This is a copy of the public release of the dataset corresponding paper "Annotating Derivations: A New Evaluation Strategy and Dataset for Algebra Word Problems". It consists of over 2000 algebra word problems. Each word problem is annotated with the full derivation (template + alignments) of the relevant equations from the word problem. Please refer the paper https://aka.ms/derivationpaper for details.
- 1000 new training/testing data with diverse templates and narratives crawled from algebra.com. (DRAW dataset in the paper)
- Word problems from http://groups.csail.mit.edu/rbg/code/wordprobs/ annotated using our proposed schema. (Alg-514 in the paper)
- Word problems from linear-T2 subset from http://research.microsoft.com/en-us/projects/dolphin/ annotated using our proposed schema. (Dolphin-L in the paper)
Templates annotated in all the above datasets were globally reconciled. The cross validation splits and train-test splits used in the papers are also provided (Thanks to the respective authors for sharing the splits).
We will use the following example to explain the fields:
"sQuestion": "In a chemistry class , 5 liters of 4 % silver solution must be mixed with a 10 % solution to get a 6 % solution . How many liters of the 10 % solution are needed ?"
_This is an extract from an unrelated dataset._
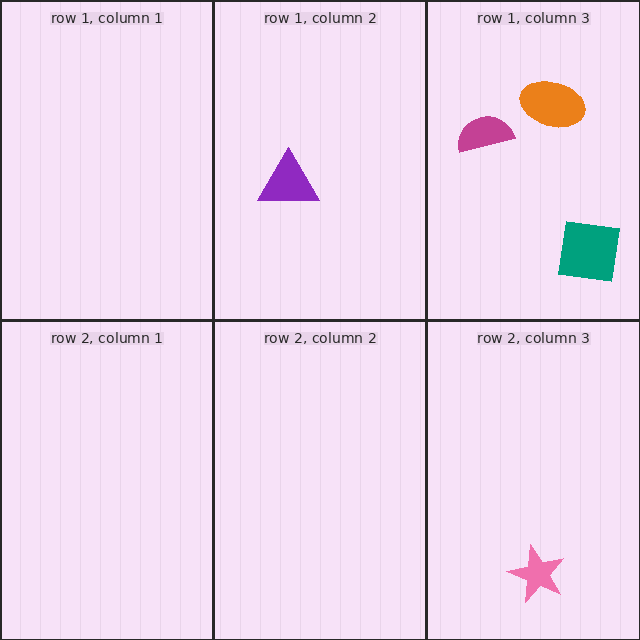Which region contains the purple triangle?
The row 1, column 2 region.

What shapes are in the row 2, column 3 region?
The pink star.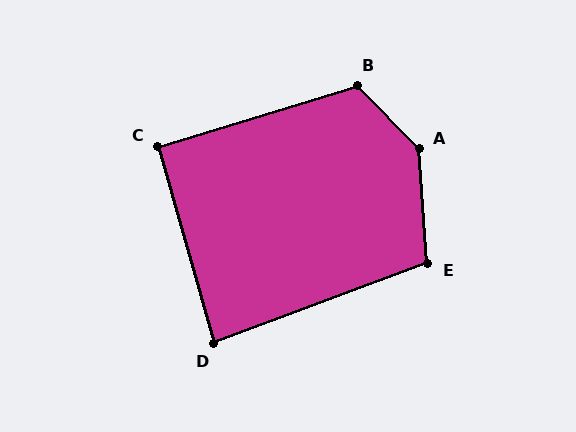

"lEquations": [".01*4*(5)+.01*10*x=.01*6*(5+x)"]
"lSolutions": [2.5]
"Template": [ "a * m - b * m = b * c - c * d"]
"iIndex": 300319
The alignments sometimes are not unique; this shows that the textual number on the 17-th token of the 0-th sentence is the same as the 5-th token of the 1-st sentence. Their values are both 10s. "Equiv": [[[0, 17, 10], [1, 5, 10]]]
"Alignment": [
{
"coeff": "d",
"SentenceId": 0,
"Value": 4.0,
"TokenId": 8
},
{
"coeff": "c",
"SentenceId": 0,
"Value": 5.0,
"TokenId": 5
},
{
"coeff": "a",
"SentenceId": 0,
"Value": 10.0,
"TokenId": 17
},
{
"coeff": "b",
"SentenceId": 0,
"Value": 6.0,
"TokenId": 23
}
],